Méthode et avancement de la science que ces courants religieux ou cultuels peuvent effectivement contrecarrer (et pas seulement se développer en parallèle, au sein même du monde académique) : le dernier chapitre montre comment en Amérique du Nord les tribunaux ont donné raison à des peuples autochtones qui souhaitaient récupérer pour les enterrer « leurs » squelettes datant de plus de dix mille ans – jugement rendu contre des instituts de recherche et des anthropologues qui devaient étudier ces squelettes, récemment découverts.

On aurait pu souhaiter un distinguo plus net entre religions (et notamment un développement plus important sur l’islam – au détriment d’une première partie peut-être un peu longue quoique très documentée sur l’affaire Galilée). Mais en tout état de cause, cet ouvrage renouvelle le genre dans une épistémologie française trop centrée sur la dénonciation militante d’un « créationnisme » (très englobant et pas toujours bien caractérisé) et la promotion d’une « science laïque » (concept franco-français qui, lui, mêle science et politique – celui de science athée est plus neutre, et plus proche de la réalité). Il nous apporte une vision francophone d’outre-Atlantique dont nous avons bien besoin, sur un sujet dont l’actualité n’est pas près de faiblir.
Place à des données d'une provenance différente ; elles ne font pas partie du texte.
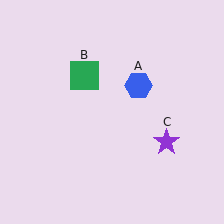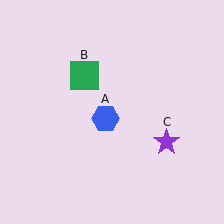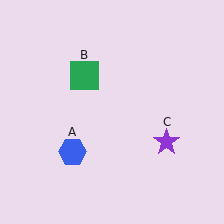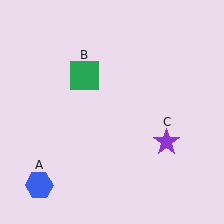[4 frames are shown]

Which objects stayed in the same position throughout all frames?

Alexandre Moatti (Université Paris-Diderot)


5 commentaires pour “Yves Gingras, L’Impossible Dialogue. Sciences et religions (PUF, 2016)”

  1. Georges Répondre | Permalink

    "le dernier chapitre montre comment en Amérique du Nord les tribunaux ont donné raison à des peuples autochtones qui souhaitaient récupérer pour les enterrer « leurs » squelettes datant de plus de dix mille ans"
    Parce que ce ne sont pas les leurs? Ce sont les nôtres peut-être, puisqu'on les leur a volés?!
    On voit bien chez vous ce que veut dire absence de relativisme culturel: suffisance du scientiste...

    • Alexandre Moatti Répondre | Permalink

      Ce ne sont ni "leurs" cadavres, ni les "nôtres". Et il y a sans doute de la place entre "relativisme culturel" et "suffisance scientiste": c'est là que j'essaie de me situer, comme Gingras sans doute. Et sans invective.

    • claudio Répondre | Permalink

      Je me demande, même si je ne connais pas le détail de cette histoire de squelettes, au nom de quoi peut-on les réclamer après 10000 ans ? les croyances étaient les mêmes il y a 10000 ans qu'aujourd'hui pour ces peuples autochtones ?
      Et c'est quoi l'opposé de 'suffisance scientiste' ? peut-être suffisance de cul-béni ?

  2. ANTOINE GUGGENHEIM Répondre | Permalink

    Merci beaucoup de cet article éclairant, en particulier par la distinction des "contextes", du relativisme et la demande de mieux distinguer entre l'histoire des religions. La séparation théologie-culture dans "l'islam historique" n'est bonne ni pour la théologique ni pour la politique, comme on le voit, mais elle peut avoir des avantages pour la liberté scientifique ! A méditer; De mon côté, je parle plutôt de science agnostique, ou d'un agnosticisme de méthode des sciences, qui englobe aussi les valeurs morales, du moins celles qui ne sont pas nécessaires à la méthode elle-même : "Pour un nouvel humanisme. Essai sur la philosophie de Jean-Paul II", Parole et Silence, 2010.

  3. domnin Répondre | Permalink

    Depuis l'aube des temps l'être humain est à la fois rationnel et croyant. Rationnel pour essayer de comprendre et d'agir sur le monde qui nous entoure. Croyant par choix et par conscience que ce monde est infiniment trop vaste et trop complexe pour nos petits cerveaux de poussières humanoïdes. Croyance et rationalité sont deux qualités humaines incontournables qui se complètent et s'épaulent mutuellement. Georges Lemaître, inventeur du Bigbang, déclarait: "Dieu et la science sont les deux voies qui me paraissent mener à la vérité que je recherche. J'ai décidé de les suivre, l'une et l'autre".